In most snake bites, the venom is being injected via intramuscular or subcutaneous route [14]. However, intravenous route provides more rapid and efficient envenoming. Hence the ‘usual’ clinical picture may vary when the route of venom injection is intravenous. In this victim, gush of blood from the bite site, fang marks over a dilated vein and rapid bleeding through the fang marks with the rise of blood pressure following resuscitation indicate a direct intravenous venom injection. In addition, development of syncope within few minutes and the cardiac arrest, 45 minutes after the bite may also indicate rapid and severe envenoming, which could well be due to intravenous venom injection.

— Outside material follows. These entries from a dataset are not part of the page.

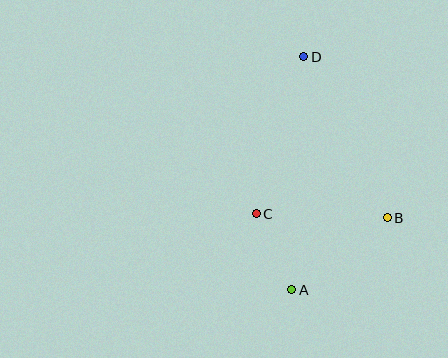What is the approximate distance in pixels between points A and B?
The distance between A and B is approximately 120 pixels.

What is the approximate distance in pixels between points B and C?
The distance between B and C is approximately 131 pixels.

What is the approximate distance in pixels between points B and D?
The distance between B and D is approximately 182 pixels.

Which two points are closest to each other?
Points A and C are closest to each other.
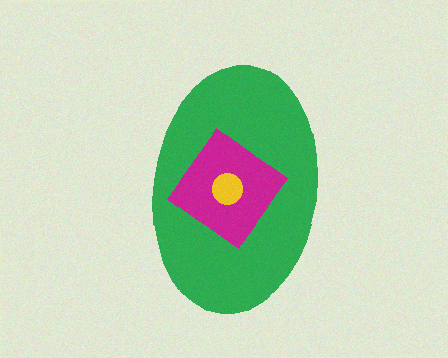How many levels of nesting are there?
3.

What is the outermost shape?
The green ellipse.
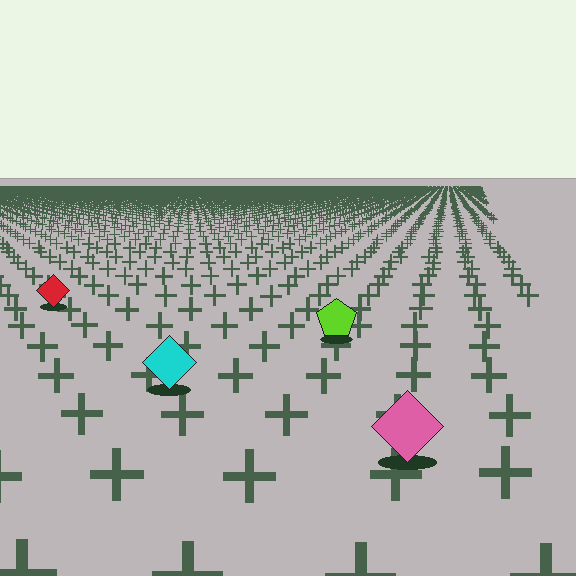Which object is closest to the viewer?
The pink diamond is closest. The texture marks near it are larger and more spread out.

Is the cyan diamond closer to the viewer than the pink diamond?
No. The pink diamond is closer — you can tell from the texture gradient: the ground texture is coarser near it.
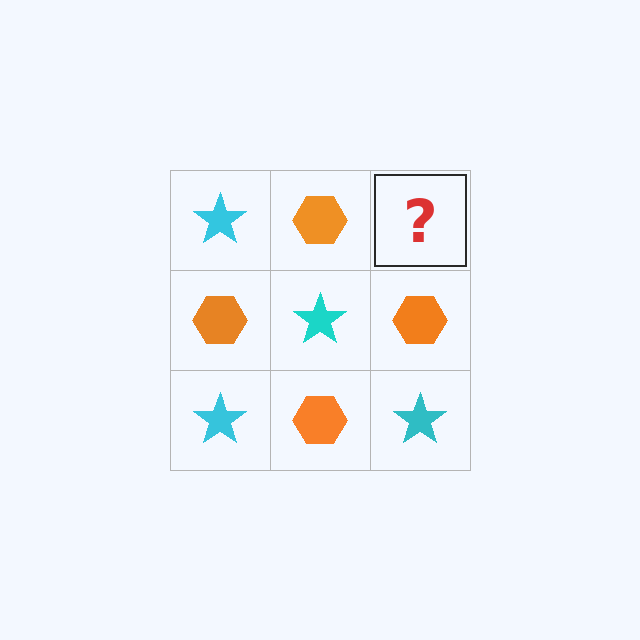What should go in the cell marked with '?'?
The missing cell should contain a cyan star.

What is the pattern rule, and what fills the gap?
The rule is that it alternates cyan star and orange hexagon in a checkerboard pattern. The gap should be filled with a cyan star.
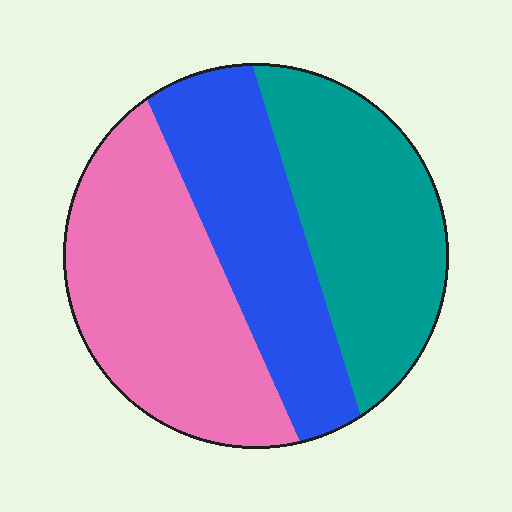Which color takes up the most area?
Pink, at roughly 40%.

Therefore, a high dose of venom entered via intravenous route leading to coronary thrombosis resulting in rapid development of myocardial infarction in this patient is a possibility.

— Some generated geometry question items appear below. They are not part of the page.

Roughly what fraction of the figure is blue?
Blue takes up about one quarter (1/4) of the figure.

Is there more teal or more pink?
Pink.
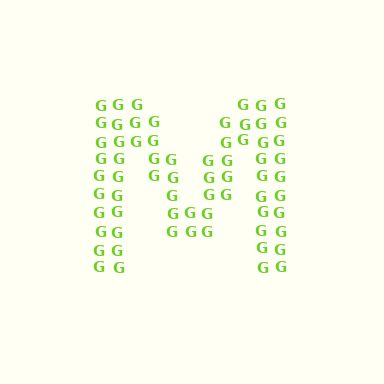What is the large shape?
The large shape is the letter M.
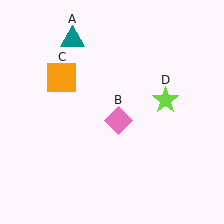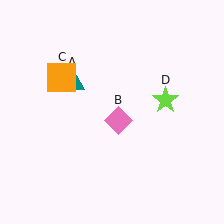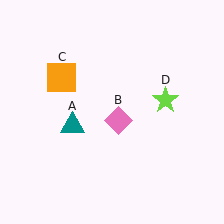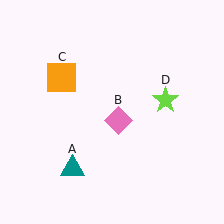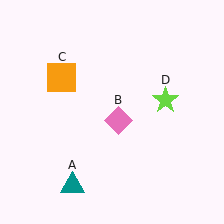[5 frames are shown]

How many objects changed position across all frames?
1 object changed position: teal triangle (object A).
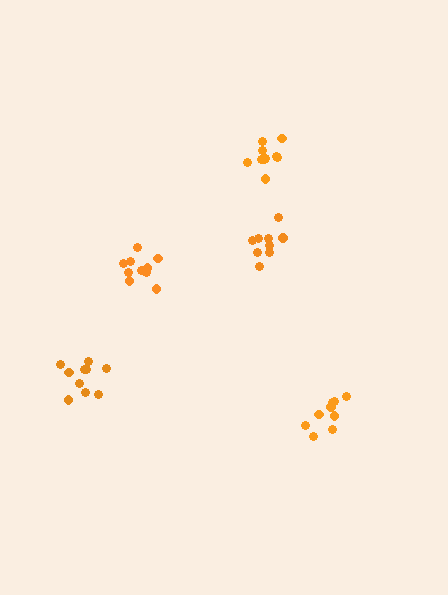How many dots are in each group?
Group 1: 9 dots, Group 2: 9 dots, Group 3: 10 dots, Group 4: 10 dots, Group 5: 10 dots (48 total).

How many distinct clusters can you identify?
There are 5 distinct clusters.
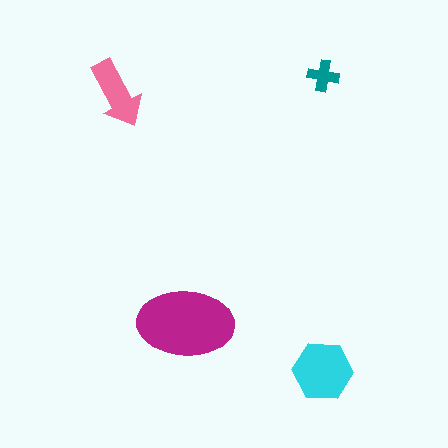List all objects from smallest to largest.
The teal cross, the pink arrow, the cyan hexagon, the magenta ellipse.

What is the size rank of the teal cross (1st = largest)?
4th.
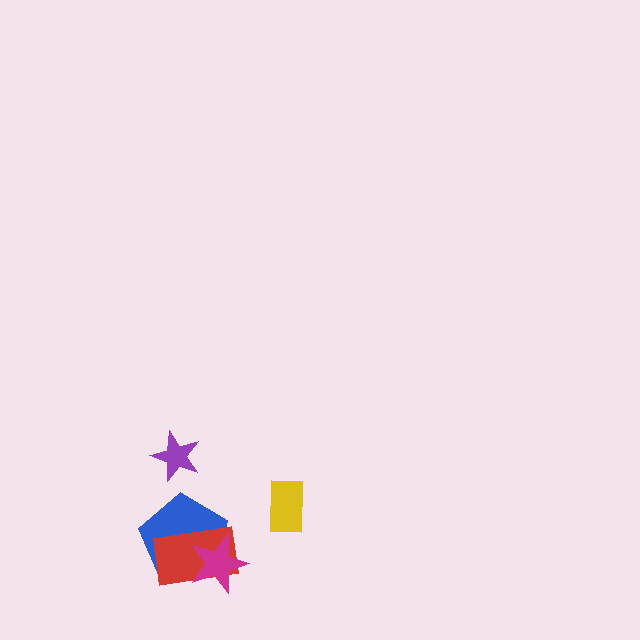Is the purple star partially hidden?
No, no other shape covers it.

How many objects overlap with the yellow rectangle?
0 objects overlap with the yellow rectangle.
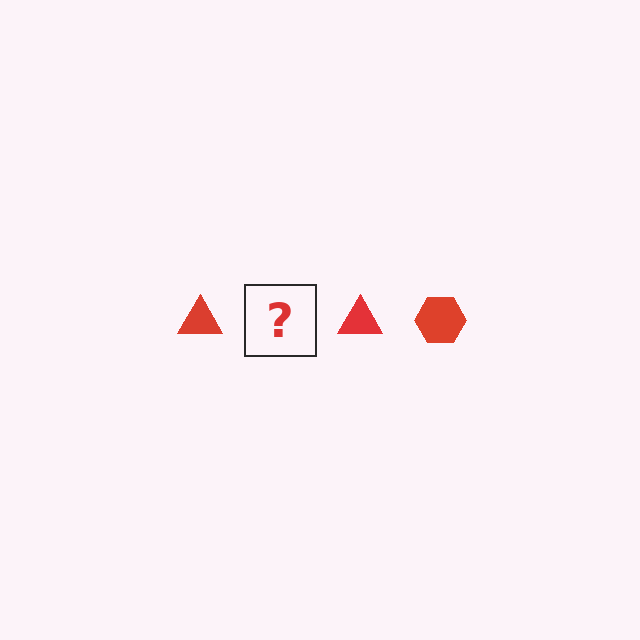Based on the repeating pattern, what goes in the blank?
The blank should be a red hexagon.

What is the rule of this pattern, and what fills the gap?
The rule is that the pattern cycles through triangle, hexagon shapes in red. The gap should be filled with a red hexagon.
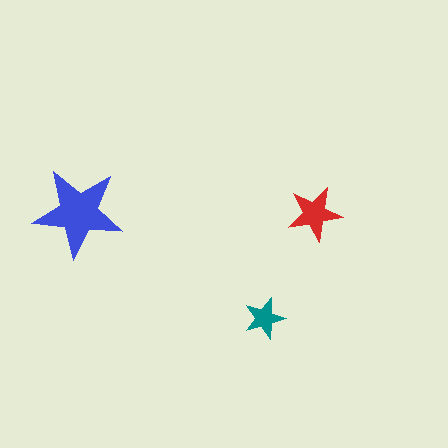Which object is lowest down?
The teal star is bottommost.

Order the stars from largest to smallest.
the blue one, the red one, the teal one.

Coronary artery spasm is also likely in cases of ischemic cardiac symptoms following the snake bite [12], Presence of normal coronary arteries in post myocardial infarction coronary angiograms of the viper bite induced myocardial infarction patients [9,21] suggest coronary artery spasm as a possible cause of myocardial ischemia. Similar ST elevation myocardial infarctions have been observed in viper bite victims who had developed coronary artery spasm following Kounis syndrome [22], which is a concurrence of acute coronary syndromes associated with mast cell activation including allergic and anaphylactic insults [23]. Clinically, we did not observe any evidence of above events in the victim on admission or following the recovery form the initial cardiac arrest, hence Kounis syndrome is less likely to have occurred in our patient. Hyperkalemia and cardiac arrest following Russell’s viper bites had been reported from Sri Lanka in two deaths [2]. However, the serum potassium levels of our patient remained within normal range throughout, thus this is a remote possibility.

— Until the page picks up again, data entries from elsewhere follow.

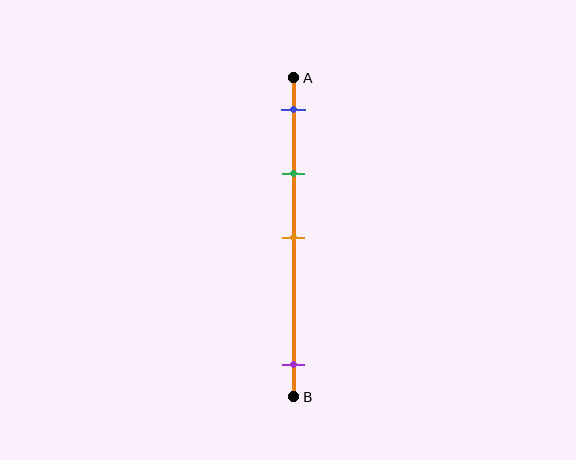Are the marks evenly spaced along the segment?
No, the marks are not evenly spaced.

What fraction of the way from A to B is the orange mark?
The orange mark is approximately 50% (0.5) of the way from A to B.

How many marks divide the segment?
There are 4 marks dividing the segment.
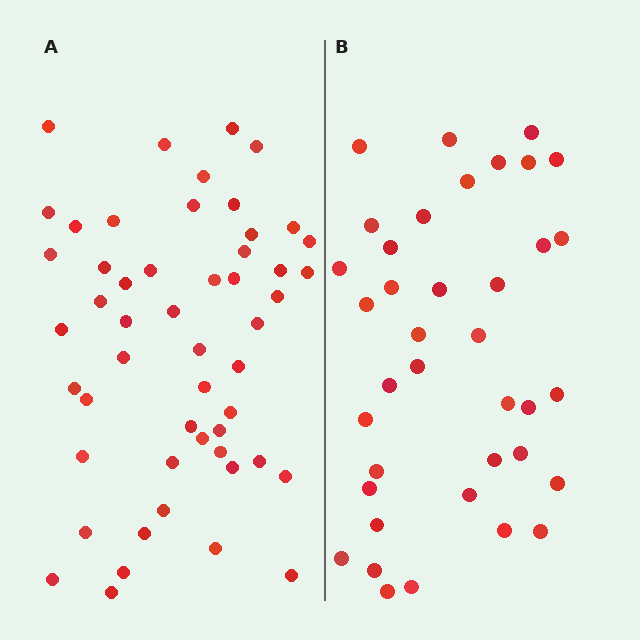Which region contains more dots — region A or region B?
Region A (the left region) has more dots.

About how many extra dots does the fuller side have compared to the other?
Region A has approximately 15 more dots than region B.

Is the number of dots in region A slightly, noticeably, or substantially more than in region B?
Region A has noticeably more, but not dramatically so. The ratio is roughly 1.4 to 1.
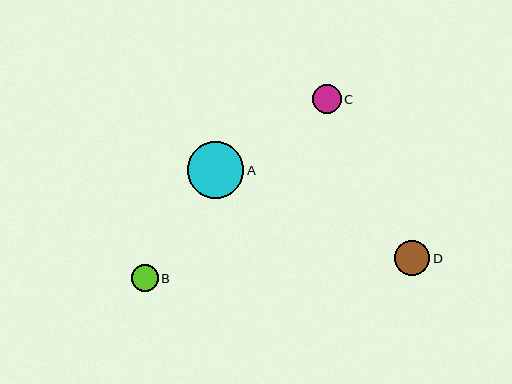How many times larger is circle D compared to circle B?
Circle D is approximately 1.3 times the size of circle B.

However, since the post mortem was not conducted in this patient, it is not possible to draw any firm conclusions on the aetio-pathogenesis of the myocardial infarction.

Neutrophil leukocytosis has been commonly observed among viper bite victims [3,24], as similarly observed in this victim who had an on-admission count of 27.6 X 103 μl-1. Although a common phenomenon, extensive literature search failed to find studies investigating mechanism of leukocytosis following snake envenoming.

Conclusions

This unique case provides evidences for rapid development of ST elevation myocardial infarction following a possible intravenous envenoming by a Russell’s viper bite. Pathophysiology of myocardial ischemia in snakebites needs to be explored through careful documentation of clinical condition and thorough investigation of the snakebite victims.

Consent

Since the patient was unconscious throughout, the written informed consent was obtained from the spouse of the patient for publication of this case report and accompanying figure. A copy of the written consent is available for review by the Editor-in-Chief of this journal.

Abbreviations

ECG: Electrocardiogram; WBCT: Whole blood clotting time.

Competing interests

The authors declare that they have no competing interest.

Authors’ contributions

AS drafted the first manuscript, SP and SS managed the patient and improved the manuscript, all authors read and approved the final manuscript.

Acknowledgements

Kalana Maduwage (Newcastle University, Australia) is acknowledged for providing valuable assistance in literature survey.